STARC: A General Framework For Quantifying Differences Between Reward Functions

In order to solve a task using reinforcement learning, it is necessary to first formalise the goal of that task as a reward function. However, for many real-world tasks, it is very difficult to manually specify a reward function that never incentivises undesirable behaviour. As a result, it is increasingly popular to use reward learning algorithms, which attempt to learn a reward function from data. However, the theoretical foundations of reward learning are not yet well-developed. In particular, it is typically not known when a given reward learning algorithm with high probability will learn a reward function that is safe to optimise. This means that reward learning algorithms generally must be evaluated empirically, which is expensive, and that their failure modes are difficult to predict in advance. One of the roadblocks to deriving better theoretical guarantees is the lack of good methods for quantifying the difference between reward functions. In this paper we provide a solution to this problem, in the form of a class of pseudometrics on the space of all reward functions that we call STARC (STAndardised Reward Comparison) metrics. We show that STARC metrics induce both an upper and a lower bound on worst-case regret, which implies that our metrics are tight, and that any metric with the same properties must be bilipschitz equivalent to ours. Moreover, we also identify a number of issues with reward metrics proposed by earlier works. Finally, we evaluate our metrics empirically, to demonstrate their practical efficacy. STARC metrics can be used to make both theoretical and empirical analysis of reward learning algorithms both easier and more principled.

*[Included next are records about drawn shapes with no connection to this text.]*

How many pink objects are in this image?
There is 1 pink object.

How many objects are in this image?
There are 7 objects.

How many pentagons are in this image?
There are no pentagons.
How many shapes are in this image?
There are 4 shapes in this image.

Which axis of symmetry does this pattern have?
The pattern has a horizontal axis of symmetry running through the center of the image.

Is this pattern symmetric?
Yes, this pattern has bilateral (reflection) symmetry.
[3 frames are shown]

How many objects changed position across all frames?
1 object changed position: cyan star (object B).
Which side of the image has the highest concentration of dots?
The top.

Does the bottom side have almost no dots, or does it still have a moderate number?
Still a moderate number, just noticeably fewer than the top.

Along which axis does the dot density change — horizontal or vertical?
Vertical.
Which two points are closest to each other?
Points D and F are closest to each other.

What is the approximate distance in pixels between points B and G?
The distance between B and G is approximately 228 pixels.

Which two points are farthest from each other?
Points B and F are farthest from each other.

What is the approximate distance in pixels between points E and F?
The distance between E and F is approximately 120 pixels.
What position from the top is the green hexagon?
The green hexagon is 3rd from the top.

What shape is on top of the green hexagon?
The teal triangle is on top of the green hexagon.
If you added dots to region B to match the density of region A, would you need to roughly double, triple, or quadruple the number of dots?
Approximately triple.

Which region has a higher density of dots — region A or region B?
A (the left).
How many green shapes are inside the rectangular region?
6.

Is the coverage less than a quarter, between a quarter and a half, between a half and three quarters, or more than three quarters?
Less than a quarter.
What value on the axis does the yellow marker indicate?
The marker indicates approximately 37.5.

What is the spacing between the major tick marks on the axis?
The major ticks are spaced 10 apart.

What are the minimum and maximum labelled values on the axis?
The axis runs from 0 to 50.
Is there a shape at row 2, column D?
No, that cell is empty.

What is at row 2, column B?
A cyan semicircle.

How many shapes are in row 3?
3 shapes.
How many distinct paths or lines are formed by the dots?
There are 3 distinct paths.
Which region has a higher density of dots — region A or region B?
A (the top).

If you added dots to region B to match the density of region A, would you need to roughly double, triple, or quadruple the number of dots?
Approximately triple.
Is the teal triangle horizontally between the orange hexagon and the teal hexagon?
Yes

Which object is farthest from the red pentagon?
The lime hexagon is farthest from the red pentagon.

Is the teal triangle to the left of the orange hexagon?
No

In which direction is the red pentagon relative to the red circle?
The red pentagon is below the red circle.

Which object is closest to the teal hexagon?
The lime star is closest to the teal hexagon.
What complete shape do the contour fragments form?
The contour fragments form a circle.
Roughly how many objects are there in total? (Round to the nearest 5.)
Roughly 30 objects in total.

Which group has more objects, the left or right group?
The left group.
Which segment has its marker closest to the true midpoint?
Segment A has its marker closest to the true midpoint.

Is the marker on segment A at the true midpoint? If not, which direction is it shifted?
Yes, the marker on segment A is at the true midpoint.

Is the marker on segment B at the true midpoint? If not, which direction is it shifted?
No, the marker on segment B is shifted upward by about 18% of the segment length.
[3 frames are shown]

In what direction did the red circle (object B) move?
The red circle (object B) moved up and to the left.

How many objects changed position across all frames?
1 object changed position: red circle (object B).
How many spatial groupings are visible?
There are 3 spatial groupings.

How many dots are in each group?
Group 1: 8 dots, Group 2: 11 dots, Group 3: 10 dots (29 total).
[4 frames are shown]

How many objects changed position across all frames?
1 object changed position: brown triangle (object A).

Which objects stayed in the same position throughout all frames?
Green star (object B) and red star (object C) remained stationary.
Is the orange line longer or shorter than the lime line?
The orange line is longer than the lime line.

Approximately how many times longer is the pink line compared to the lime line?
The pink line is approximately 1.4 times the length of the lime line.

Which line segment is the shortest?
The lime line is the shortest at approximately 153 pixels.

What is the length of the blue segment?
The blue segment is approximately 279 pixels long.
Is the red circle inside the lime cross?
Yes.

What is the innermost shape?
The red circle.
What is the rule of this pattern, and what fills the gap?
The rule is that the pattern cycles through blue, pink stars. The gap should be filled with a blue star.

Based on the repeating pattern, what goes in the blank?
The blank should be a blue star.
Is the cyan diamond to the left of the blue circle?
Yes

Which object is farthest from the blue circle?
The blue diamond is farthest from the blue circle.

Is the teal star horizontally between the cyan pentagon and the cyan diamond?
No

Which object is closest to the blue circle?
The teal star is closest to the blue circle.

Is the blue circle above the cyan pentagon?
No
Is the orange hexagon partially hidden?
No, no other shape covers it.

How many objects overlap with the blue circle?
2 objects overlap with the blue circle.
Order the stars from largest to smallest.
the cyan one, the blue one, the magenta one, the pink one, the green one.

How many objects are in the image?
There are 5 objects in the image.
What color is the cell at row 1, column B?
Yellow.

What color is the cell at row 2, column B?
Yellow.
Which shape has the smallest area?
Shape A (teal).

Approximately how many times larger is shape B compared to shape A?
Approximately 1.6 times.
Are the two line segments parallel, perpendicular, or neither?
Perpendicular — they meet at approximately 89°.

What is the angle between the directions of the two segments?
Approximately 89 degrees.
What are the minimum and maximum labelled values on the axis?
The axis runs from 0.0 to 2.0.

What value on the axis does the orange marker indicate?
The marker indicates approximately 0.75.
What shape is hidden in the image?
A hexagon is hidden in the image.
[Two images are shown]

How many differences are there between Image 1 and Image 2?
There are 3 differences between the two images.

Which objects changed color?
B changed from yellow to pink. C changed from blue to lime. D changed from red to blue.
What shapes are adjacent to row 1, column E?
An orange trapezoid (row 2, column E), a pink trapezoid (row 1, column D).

翻译：在强化学习中求解任务时，首先需要将任务的目标形式化为奖励函数。然而，对于许多现实任务而言，手动指定一个绝不会激励不良行为的奖励函数非常困难。因此，奖励学习算法（试图从数据中学习奖励函数的方法）日益流行。但奖励学习的理论基础尚不完善：通常难以确定，给定奖励学习算法以高概率学习到的奖励函数是否安全可优化。这意味着奖励学习算法通常必须通过代价高昂的实证方法进行评估，且其失效模式难以提前预测。阻碍获得更优理论保证的障碍之一，是缺乏量化奖励函数差异的有效方法。本文提出了一类在全体奖励函数空间上的伪度量，称为STARC（标准化奖励比较）度量，以解决该问题。我们证明STARC度量既能诱导最坏情况遗憾的上界也能诱导其下界，这表明该度量具有紧致性，且任何具有相同性质的度量都必须与我们的度量双Lipschitz等价。此外，我们还发现了先前工作中提出的奖励度量存在的若干问题。最后，我们通过实证评估验证了STARC度量的实际有效性。STARC度量可使奖励学习算法的理论与实证分析更简单、更具原理性。